The vehicles currently on the market already have many automation-enabled functions, such as lane assistance and even autopilots. These functions are vulnerable, however, to varying weather conditions – an issue that is now being tackled through extensive international cooperation that is paving the way for safer and better automation. The aim is to create an environmental observation system, supported by artificial intelligence, which enables driving in poor weather conditions. To reduce the impact of weather conditions on the sensors, data is utilised to modify the operation of the sensors. The result is a system that operates effectively in different illumination and weather conditions.
Vehicle automation is a topic that has interesteds a lot of people already for more than 30 years, but full automation is still quite far in the future. In order to be brought onto the market, autonomous vehicles must operate reliably in all possible circumstances, but this cannot be achieved without artificial intelligence. Current automation has already taken big leaps forward, for example by enabling driving between lane markers and even automated overtaking. However, when the lane markers are covered with snow or dirt, or if fog impairs visibility, this function must be switched completely off.
"The sensors to be developed in our project and their data processing capabilities are something completely new, and they will send the existing car radar and cameras to the museum archives," says Research Team Leader Matti Kutila from the VTT Technical Research Centre of Finland Ltd.
The AI-SEE project is an international research project coordinated by Mercedes Benz AG. Finnish and Nordic excellence plays an important role, as northern weather conditions differ significantly from Central Europe. Finnish expertise in the project is strong – in addition to the VTT, there is also software company Unikie developing autonomous driving technology, Basemark offering software development tools, Meluta specialising in signal processing, and Patria, which is putting the solutions of the vehicle industry to the test in off-road conditions.
Automation provides concrete assistance to the driver
The project aims at creating an automated driving system suitable for all road conditions – system that guarantees safe travel even when weather and lighting limit the ability of sensors to detect their surroundings. These conditions include heavy rainfall, dense fog and snow, and cover all the different seasons and times of day or night.
Purpose is not only to safeguard the operation of sensors regardless of weather conditions but also to enable limited automation. Even if lane markers are not visible, the capacity for limited automation means that you can drive at a reduced speed without having to switch off automation completely. Safety is also increased by shifting from low to high resolution sensors.
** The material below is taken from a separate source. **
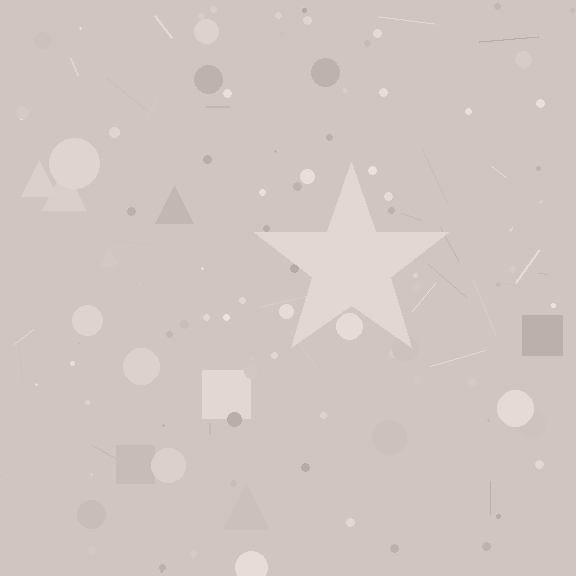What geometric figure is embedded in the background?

On the other hand, this also makes it easier to remotely detect even small objects, which prevents strong emergency braking and thus increases driving comfort and reduces risks such as rear-end collisions.
The functionality and reliability of automatic vehicles depends on the prevailing conditions and the driving location. The urban environment differs from the countryside, for example, which the latter not necessarily having any lane markers. Automation has different levels, and the appropriate level is selected by the driver. At the lowest levels, the driver is responsible for driving and decision-making, but the vehicle can support the driver where needed in areas such as staying in lane. At higher levels of automation, decision-making and responsibility are transferred to the vehicle control systems. Finally, one day in future humans only enjoy free mobility without any driving intervention duties.
Aiming for a competitive edge
The previous project, DENSE-EU-ECSEL, came to an end in February 2020. It succeeded in creating significantly more advanced systems for environmental observation. The AI-SEE project continues sensor development for the handling of poor road conditions. The project is developing AI-based algorithms for the processing of sensor data, with the artificial intelligence being used to try to eliminate false observations. The sensor data helps to create a better situational picture for the vehicle.
The results of this project will not only save time and development costs but also enhance Europe's competitiveness, as the project will accelerate the arrival to market of L4 automation by 2030. The aim is to succeed against the strong international competition and be among the first to market.
Further information on the project:
The AI-SEE project started in June 2021 and will run for three years. The project is being coordinated by Mercedes Benz AG and includes 21 partners consisting of research institutes, car suppliers and various software companies. This is a project funded by Penta Euripides ² (ID: 2020008) and the budget is EUR 21.58 million. EURIPIDES ² is a EUREKA cluster that promotes the creation of innovative and industry-driven research and development projects in the field of smart electronic systems. The project is based on the earlier DENSE project and is funded in Finland by Business Finland.